書評 「脳から変えるダメな自分」(築山節)

昨日は言葉についてのエントリーでしたが、認識と言葉の関係性は脳と思考の関係によく似ています。脳が思考を生み出しますが、脳はその思考にも影響を受けます。

脳から変えるダメな自分―「やる気」と「自信」を取り戻す
脳から変えるダメな自分―「やる気」と「自信」を取り戻す
日本放送出版協会 2009-04
売り上げランキング : 43538

おすすめ平均 star
star心の安心材料になります
starちょっと物足りないです
star脳をボンヤリさせない

Amazonで詳しく見る by G-Tools

副題を

「やる気」と「自信」を取り戻す

とするこの本は、その脳と思考の関係性を知る上で参考になる一冊です。ただ背景知識を知るだけではなく、どのような脳の使い方が「脳力」の改善につながるのかという実践的なアドバイスがたくさんあります。
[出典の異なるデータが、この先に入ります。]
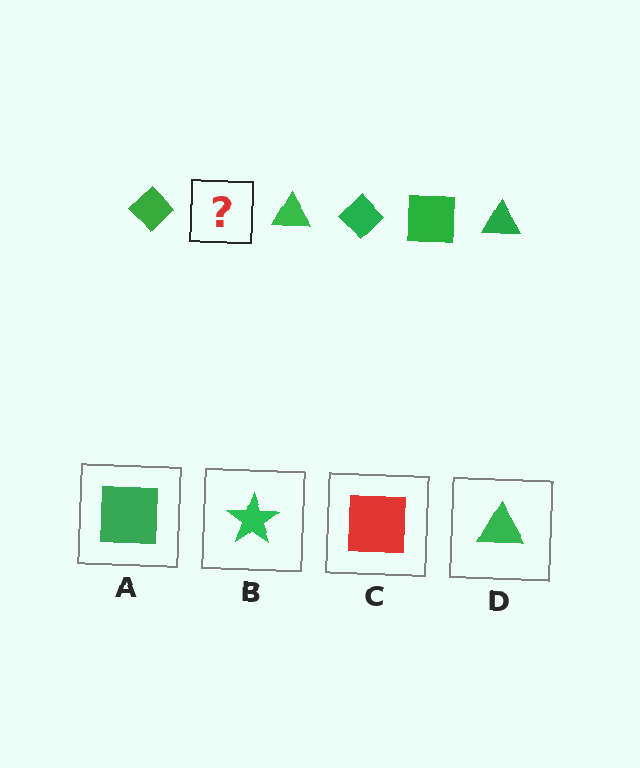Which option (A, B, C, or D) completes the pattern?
A.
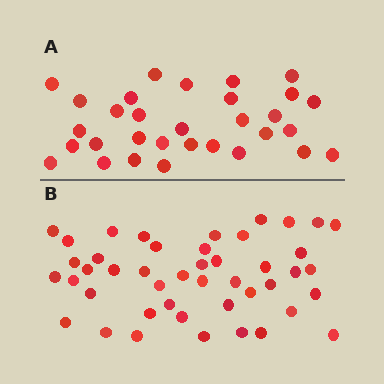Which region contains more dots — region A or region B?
Region B (the bottom region) has more dots.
「やる気」をだせないのは、あなたが怠け者だからではなく、うまく脳が使えていないだけなんですよ、というのは普遍的な意味合いを持っています。

脳というのは、自分そのもののようでいて、「本当はこうありたい」と願っている意志の中枢とは別のものである領域を多分に含んでいます(それがほとんどと言ってもいいかもしれません)。そのどこかに問題があるために、「こうしよう」と思ってもできない、「こうなろう」と思ってもなれない、ということがあるのです。
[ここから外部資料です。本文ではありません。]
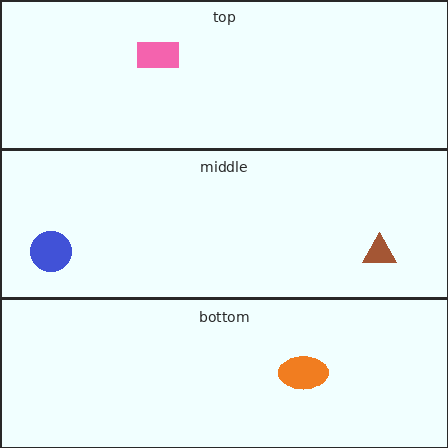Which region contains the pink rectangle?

要するに「やる気を出そう」と思うだけではやる気は出てこない、という事です。もちろん多くの方に心当たりがある事でしょう。
では、その対処法はどのようなものがあるのでしょうか。

はじめに行動ありき

おそらく一番基本的で重要な事が第一章1ページ目に書かれています。

p15
意欲を発生させるためにも、それを維持するためにも、根本的に大切なのは、一言でいえば「行動していること」です。

ここに一つのパラダムシフトがあります。やる気はそれが上昇していって一定値を超えたところで行動が生まれる、という物ではありません。著者の表現をそのまま引いてくれば

p16
やる気とは、行動することによって蓄積されるエネルギーである。

となります。

ヒルティを引き合いに出すまでもなく、過去から現代に至るまで様々な行動者が説いてきたのは「とりあえず、取りかかれ」という事です。これは脳科学的にも非常に適切なアドバイスだということが分かります。

著者は「脳は基本的に、変化に対応して動くものだと考えて下さい。」(p15)と書いています。変化があるからそれに対応するエネルギーが生まれてくるという事です。

もし、未着手のプロジェクトがあったとして、それをただプロジェクトリスト上で眺めているだけでは、どのような変化も訪れません。そんな状況で「やる気」が起きるのを待っているのは、廃線になった駅で電車を待つようなものです。

タスクを分解したり、必要な書類だけ集めたり、名刺から電話番号だけでも探したり、と行動をとればほんの少しでも状況が「変化」します。その変化に触発されて少しやる気が出てきます。そのやる気を使って別のタスクを消化して、状況を変化させて・・・というスパイラルがおこればプロジェクトは少しずつでも消化されていきます。

そうであれば、私たちが知っておく事は「やる気が限りなく少ない」あるいは「ゼロ」な状況でも実行できるタスクを準備しておくことでしょう。

まとめ

本書は「言われてみればそうかもな」という脳の性質についての解説本です。もちろん解説だけではなく、どのように行動すれば脳の機能を行かせるのかというアドバイスもきちんと付いてきます。

残念ながら脳には脳の取扱説明書はインストールされていないので、こういった本を手引きにして「やりくり」していくしかありません。

難しい理屈はほとんどなく、脳の使い方の失敗例をフォローする効果的な使い方が紹介されています。

  • 集中力が無い
  • 「空気が読めない」と言われる
  • 思い出せない言葉が増えている
  • 同じ失敗を繰り返す

という症状に心当たりがあり、それを克服したいと思っている方は参考になると思います。

編集後記:
当エントリーは「「新年度の始まり」に本を読んで書評を書こう!企画」への参加エントリーです。